Pero más allá de los números, la pregunta inevitable es: ¿qué se ha obtenido a cambio de esta inversión colosal?
El proyecto “Costs of War” (costo de la guerra) de la Universidad de Brown estima que, entre 2001 y 2021, Estados Unidos gastó más de 8 billones de dólares (trillones en la nomenclatura de USA) en la denominada “guerra contra el terrorismo”. Este periodo abarca intervenciones en Irak, Afganistán, Pakistán, Siria y múltiples operaciones de seguridad interna tras los atentados del 11-S (fuentes fidedignas hablan de autoatentado). El saldo humano es devastador: más de 900 000 personas fallecidas, entre militares, contratistas, aliados y al menos 312 000 civiles. A esto se suma una crisis humanitaria de dimensiones históricas: cerca de 38 millones de desplazados.
Las cifras, sin embargo, no logran capturar por completo la magnitud del impacto. El profesor John Mearsheimer ha señalado que, entre 1971 y 2021, las acciones de Estados Unidos contribuyeron a la muerte de 38 millones de personas y luego añade que “la magnitud del caos que hemos causado en Oriente Medio en los últimos años es simplemente asombrosa”.
Mientras tanto, los costos continúan acumulándose. Sólo en el reciente conflicto con Irán, el gasto supera los 59 000 millones de dólares. Una cifra que invita a la reflexión: con el presupuesto de una sola semana de operaciones militares, podría haberse financiado la construcción de un gran hospital público en cada uno de los 50 estados del país. Pero era más urgente bombardear una escuela en Irán y matar a 150 niñas ¡Qué ironía! Más de 41 millones de dólares le roban al pueblo americano en sanidad, educación, pensiones e infraestructura para satisfacer las ambiciones imperialistas de Israel, por hora.

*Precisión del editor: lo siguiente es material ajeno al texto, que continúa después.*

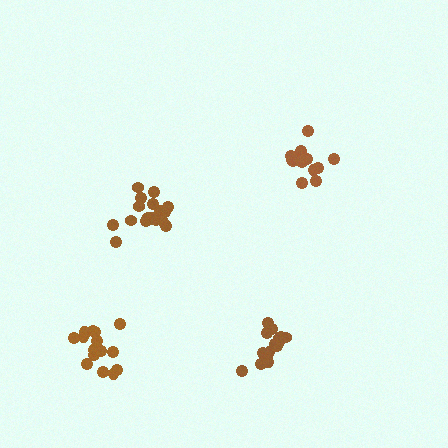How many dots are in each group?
Group 1: 16 dots, Group 2: 18 dots, Group 3: 13 dots, Group 4: 15 dots (62 total).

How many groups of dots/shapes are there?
There are 4 groups.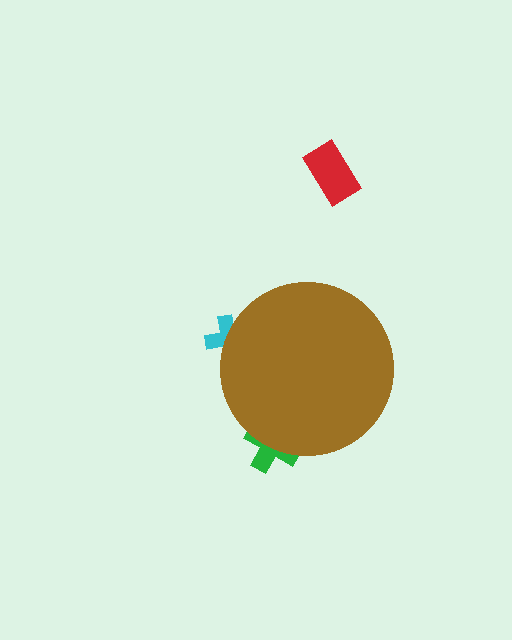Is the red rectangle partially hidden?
No, the red rectangle is fully visible.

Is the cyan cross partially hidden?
Yes, the cyan cross is partially hidden behind the brown circle.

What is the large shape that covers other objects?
A brown circle.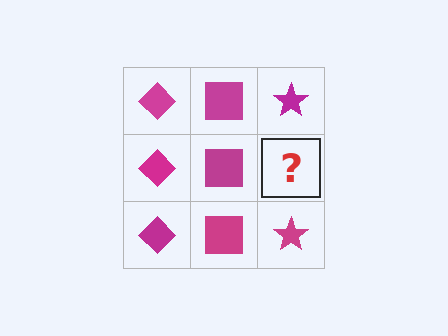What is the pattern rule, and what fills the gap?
The rule is that each column has a consistent shape. The gap should be filled with a magenta star.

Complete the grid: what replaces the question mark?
The question mark should be replaced with a magenta star.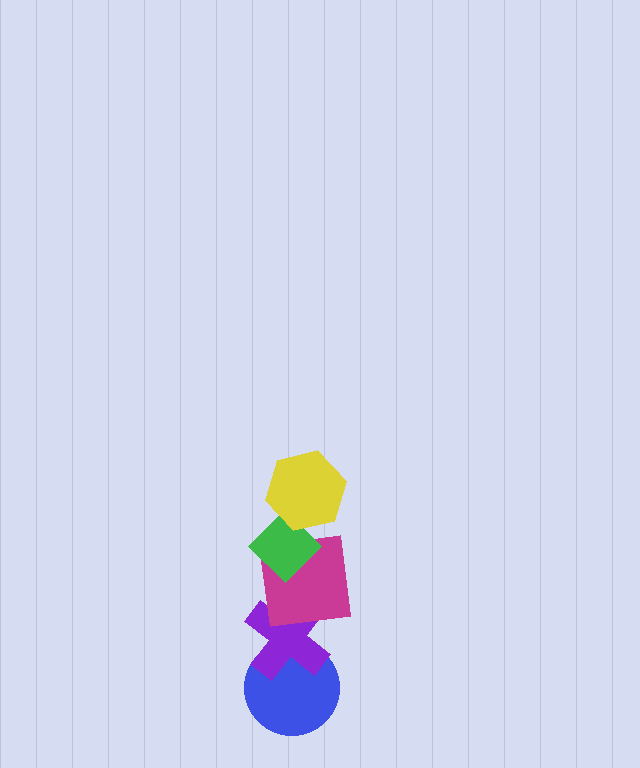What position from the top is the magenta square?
The magenta square is 3rd from the top.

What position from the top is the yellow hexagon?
The yellow hexagon is 1st from the top.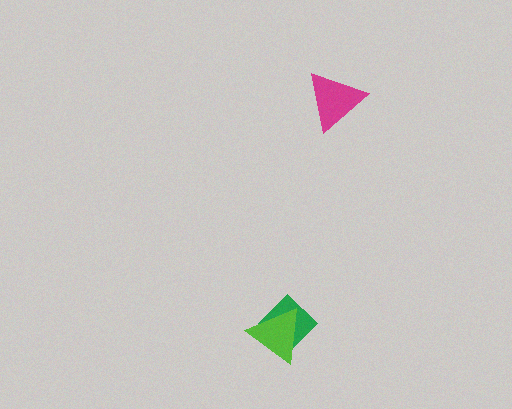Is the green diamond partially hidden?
Yes, it is partially covered by another shape.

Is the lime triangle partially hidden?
No, no other shape covers it.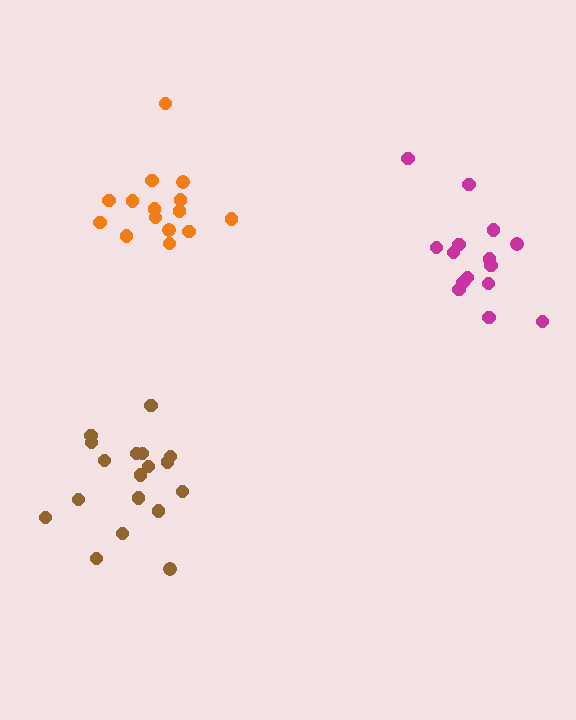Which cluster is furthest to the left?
The brown cluster is leftmost.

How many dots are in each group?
Group 1: 15 dots, Group 2: 15 dots, Group 3: 18 dots (48 total).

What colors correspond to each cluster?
The clusters are colored: magenta, orange, brown.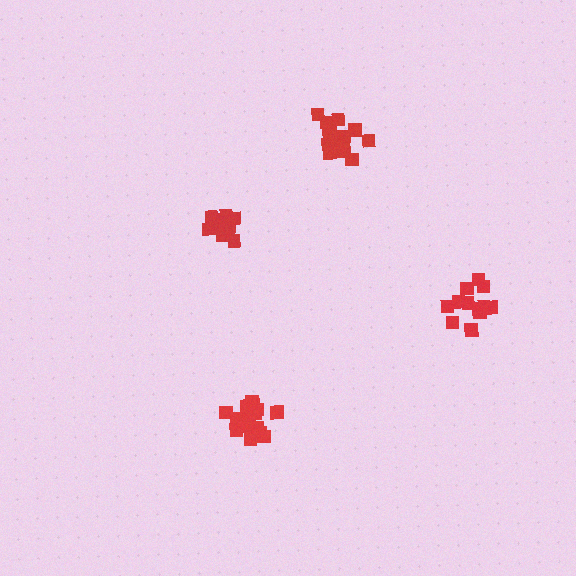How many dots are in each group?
Group 1: 11 dots, Group 2: 12 dots, Group 3: 15 dots, Group 4: 16 dots (54 total).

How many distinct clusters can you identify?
There are 4 distinct clusters.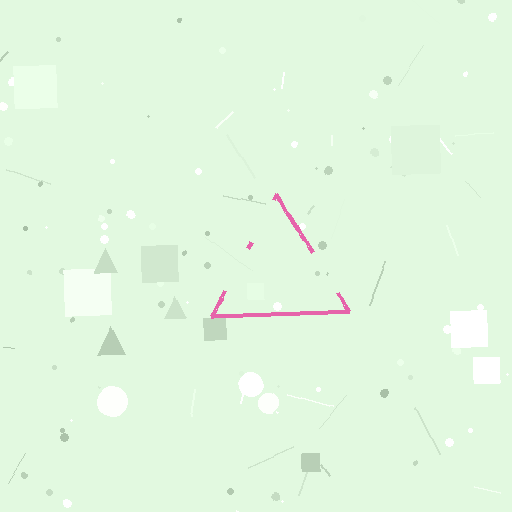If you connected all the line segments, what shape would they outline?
They would outline a triangle.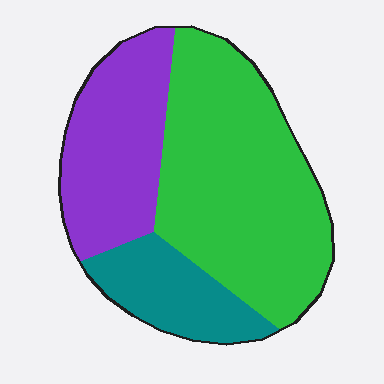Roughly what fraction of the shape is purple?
Purple covers about 30% of the shape.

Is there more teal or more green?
Green.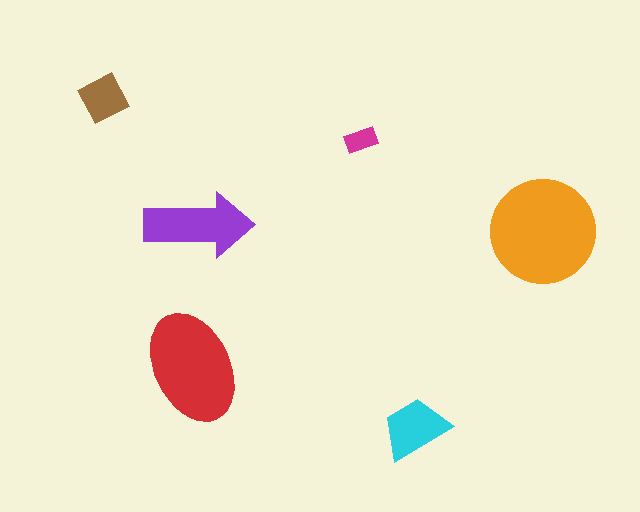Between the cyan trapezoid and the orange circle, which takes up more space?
The orange circle.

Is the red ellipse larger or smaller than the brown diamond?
Larger.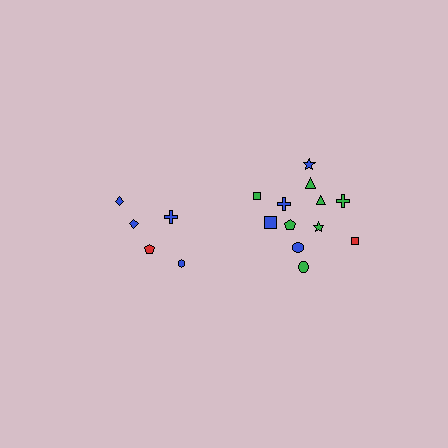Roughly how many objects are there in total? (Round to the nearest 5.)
Roughly 15 objects in total.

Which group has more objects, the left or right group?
The right group.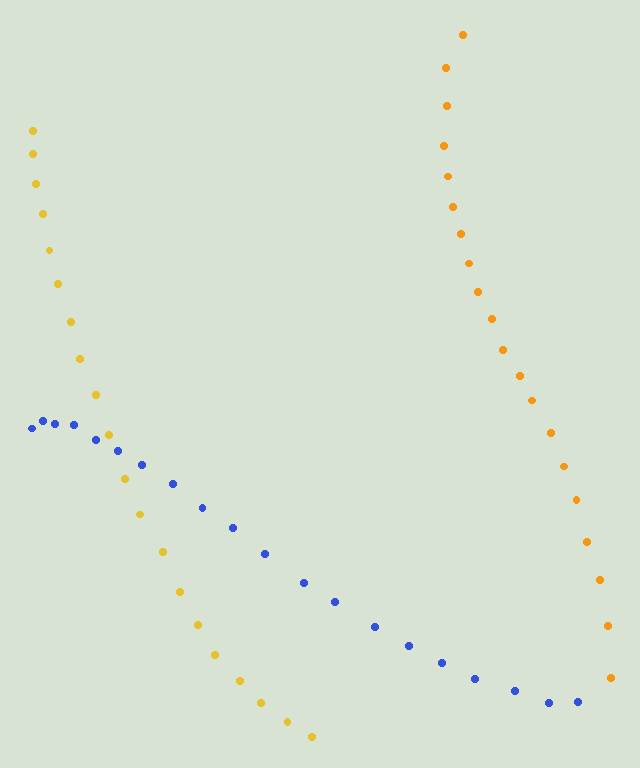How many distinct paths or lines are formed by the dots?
There are 3 distinct paths.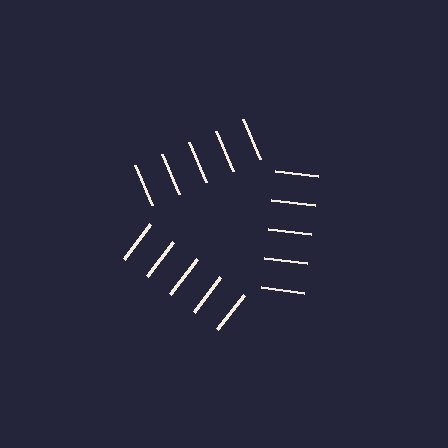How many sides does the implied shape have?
3 sides — the line-ends trace a triangle.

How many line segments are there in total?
15 — 5 along each of the 3 edges.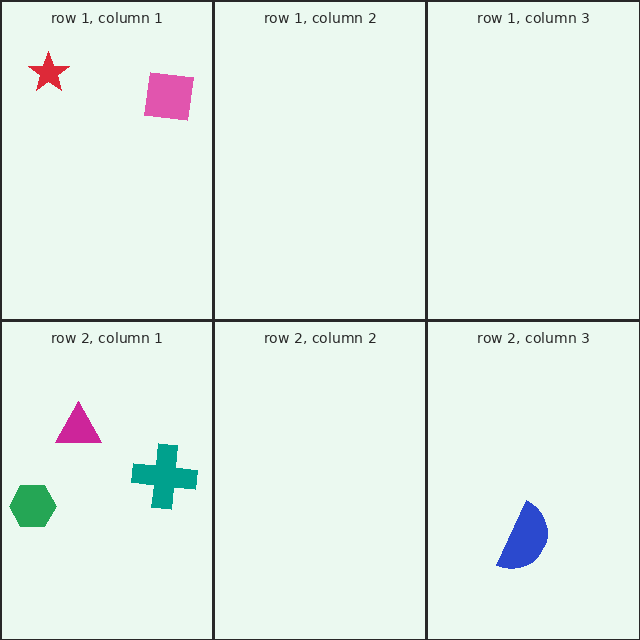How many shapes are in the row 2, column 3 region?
1.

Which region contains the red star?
The row 1, column 1 region.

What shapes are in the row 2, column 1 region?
The teal cross, the magenta triangle, the green hexagon.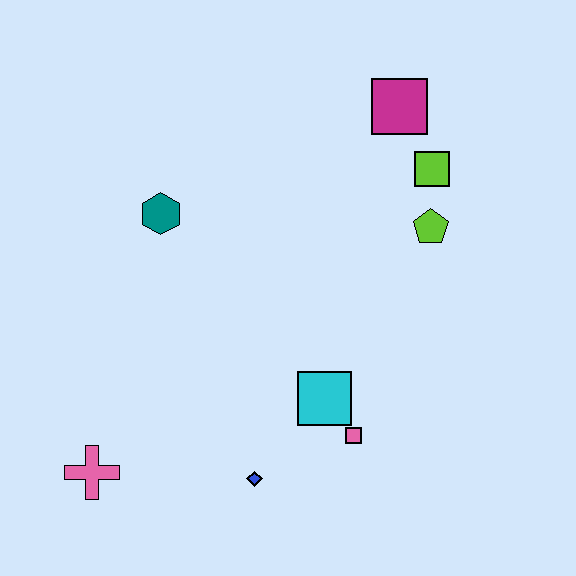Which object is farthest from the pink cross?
The magenta square is farthest from the pink cross.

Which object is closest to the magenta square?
The lime square is closest to the magenta square.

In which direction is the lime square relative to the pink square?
The lime square is above the pink square.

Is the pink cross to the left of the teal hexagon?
Yes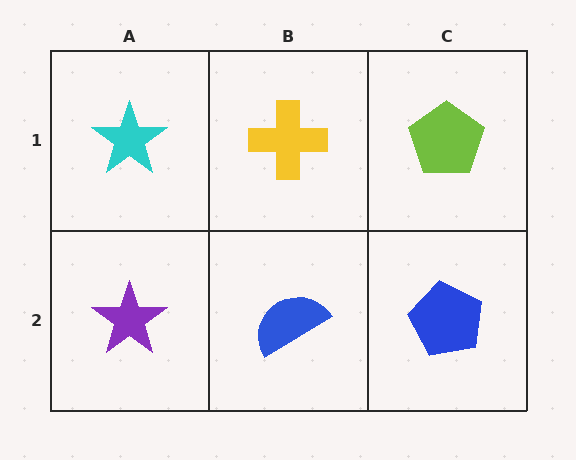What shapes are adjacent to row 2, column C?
A lime pentagon (row 1, column C), a blue semicircle (row 2, column B).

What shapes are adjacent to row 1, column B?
A blue semicircle (row 2, column B), a cyan star (row 1, column A), a lime pentagon (row 1, column C).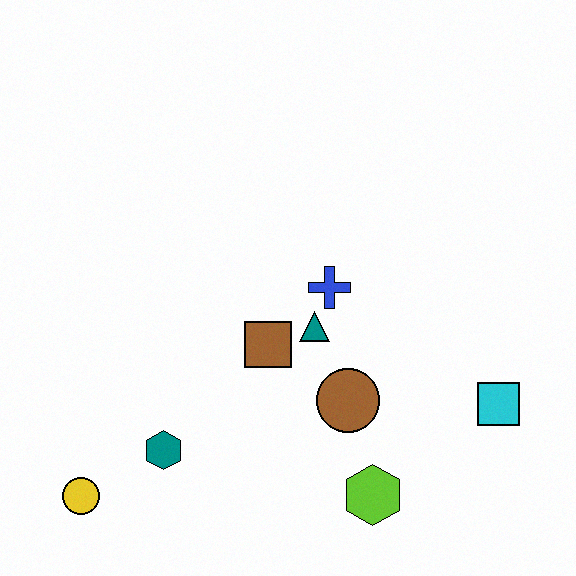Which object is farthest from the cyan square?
The yellow circle is farthest from the cyan square.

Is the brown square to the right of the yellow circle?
Yes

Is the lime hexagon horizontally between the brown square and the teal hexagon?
No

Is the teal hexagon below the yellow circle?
No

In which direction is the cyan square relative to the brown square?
The cyan square is to the right of the brown square.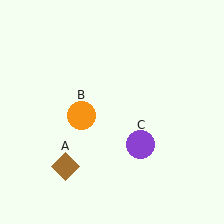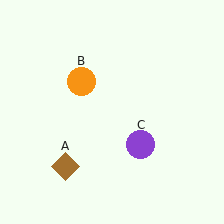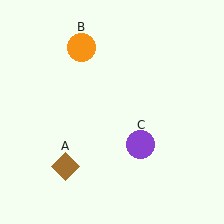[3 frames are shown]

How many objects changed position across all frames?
1 object changed position: orange circle (object B).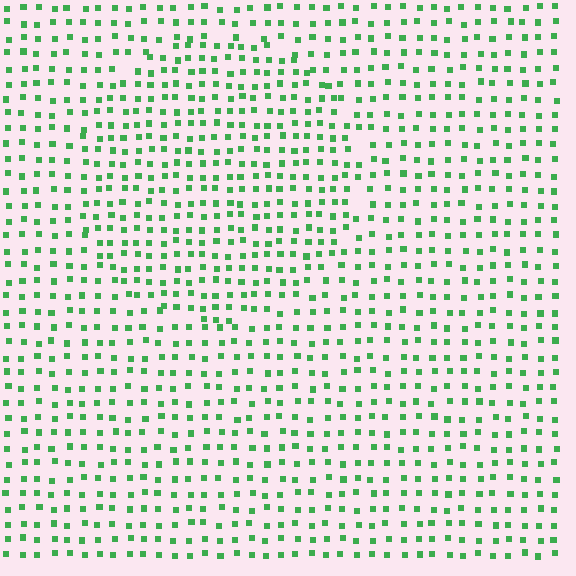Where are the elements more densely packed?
The elements are more densely packed inside the circle boundary.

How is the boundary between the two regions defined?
The boundary is defined by a change in element density (approximately 1.3x ratio). All elements are the same color, size, and shape.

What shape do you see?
I see a circle.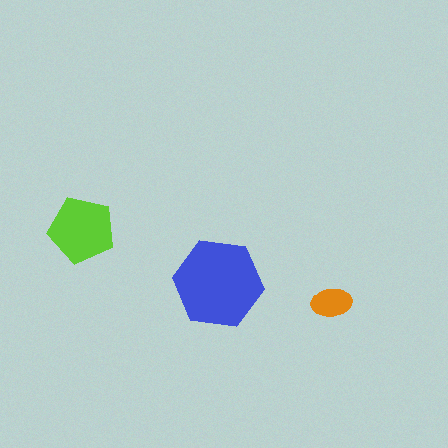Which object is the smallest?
The orange ellipse.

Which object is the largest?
The blue hexagon.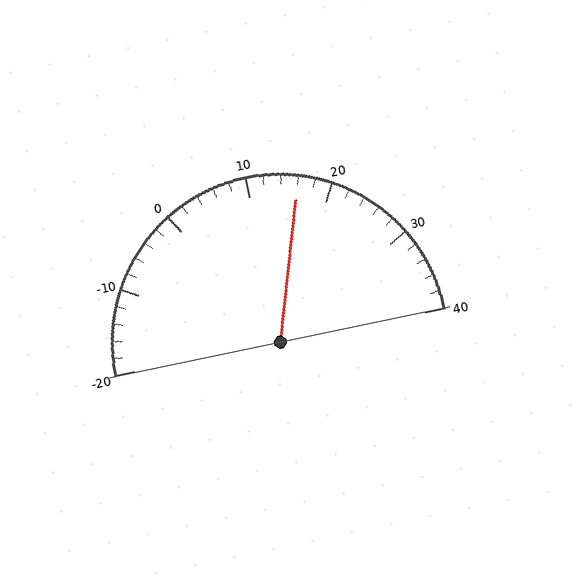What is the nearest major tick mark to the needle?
The nearest major tick mark is 20.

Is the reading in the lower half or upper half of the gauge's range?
The reading is in the upper half of the range (-20 to 40).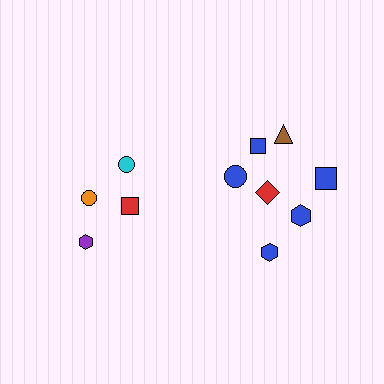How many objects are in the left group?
There are 4 objects.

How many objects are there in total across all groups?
There are 11 objects.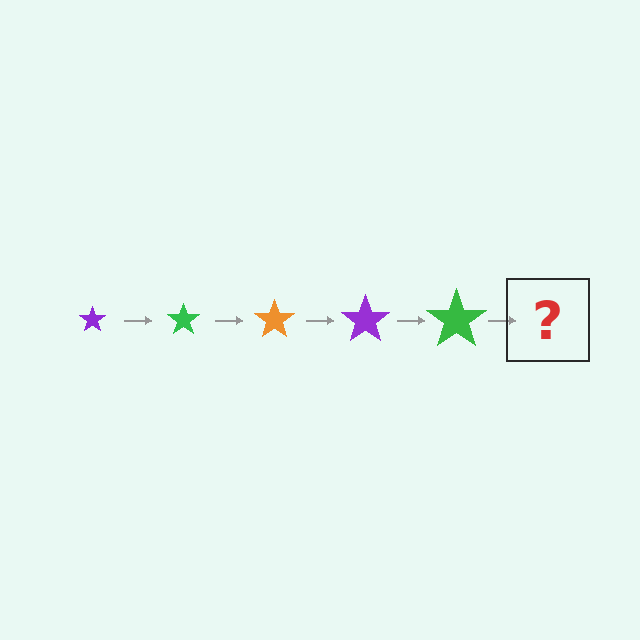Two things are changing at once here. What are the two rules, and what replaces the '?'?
The two rules are that the star grows larger each step and the color cycles through purple, green, and orange. The '?' should be an orange star, larger than the previous one.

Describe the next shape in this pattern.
It should be an orange star, larger than the previous one.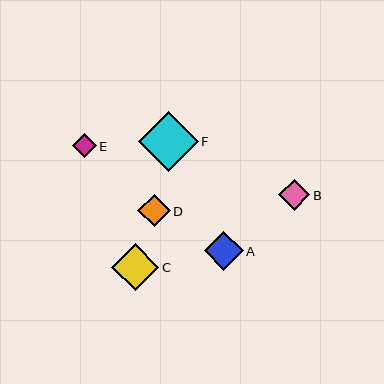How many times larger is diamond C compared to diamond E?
Diamond C is approximately 2.0 times the size of diamond E.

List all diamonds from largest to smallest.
From largest to smallest: F, C, A, D, B, E.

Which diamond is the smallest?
Diamond E is the smallest with a size of approximately 24 pixels.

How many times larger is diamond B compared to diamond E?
Diamond B is approximately 1.3 times the size of diamond E.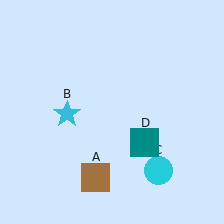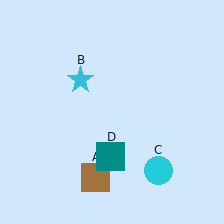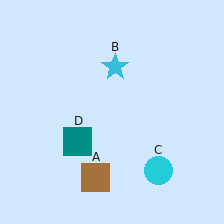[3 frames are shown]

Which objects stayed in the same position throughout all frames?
Brown square (object A) and cyan circle (object C) remained stationary.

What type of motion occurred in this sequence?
The cyan star (object B), teal square (object D) rotated clockwise around the center of the scene.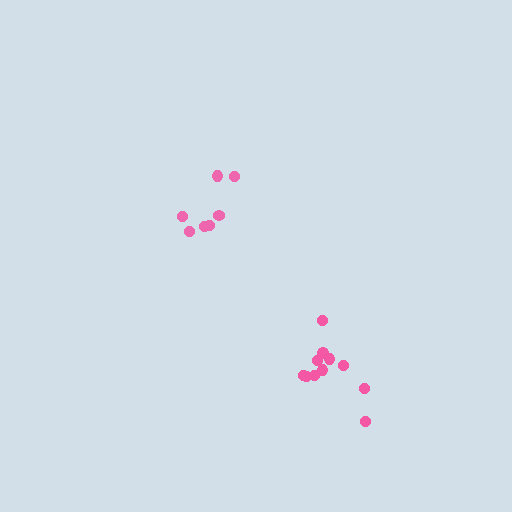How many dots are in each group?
Group 1: 7 dots, Group 2: 11 dots (18 total).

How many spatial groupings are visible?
There are 2 spatial groupings.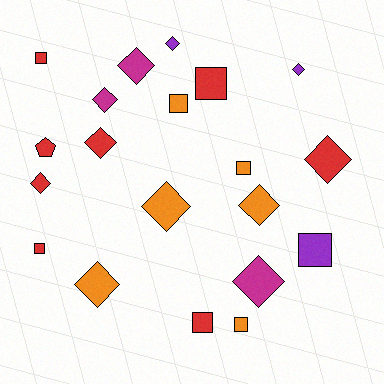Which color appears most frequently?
Red, with 8 objects.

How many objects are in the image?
There are 20 objects.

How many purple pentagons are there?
There are no purple pentagons.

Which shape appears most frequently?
Diamond, with 11 objects.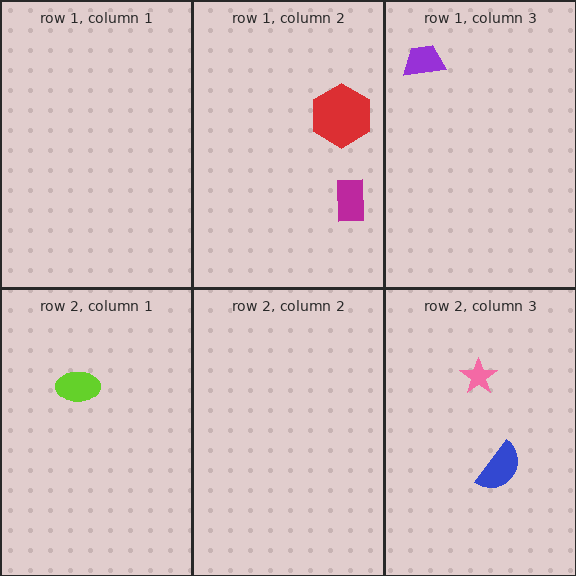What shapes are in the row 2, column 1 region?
The lime ellipse.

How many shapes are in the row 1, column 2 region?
2.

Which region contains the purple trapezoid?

La historia sugiere que el costo real de la guerra no se mide únicamente en dólares ni en estadísticas. En cada conflicto se repite un patrón: los gobiernos deciden, las industrias lucran, pero quienes combaten son, en su mayoría, los hijos de las clases trabajadoras. Cuando cesa la guerra, los políticos se dan la mano y hablan de acuerdos. Los ricos suben los precios de la comida y hacen negocios con la reconstrucción. Y mientras tanto, en silencio, muchas familias pobres sólo buscan una cosa. . .la tumba de sus hijos.
Esa es la otra cara de la economía de la guerra. Una que no figura en los presupuestos, pero que define, en última instancia, su verdadero costo.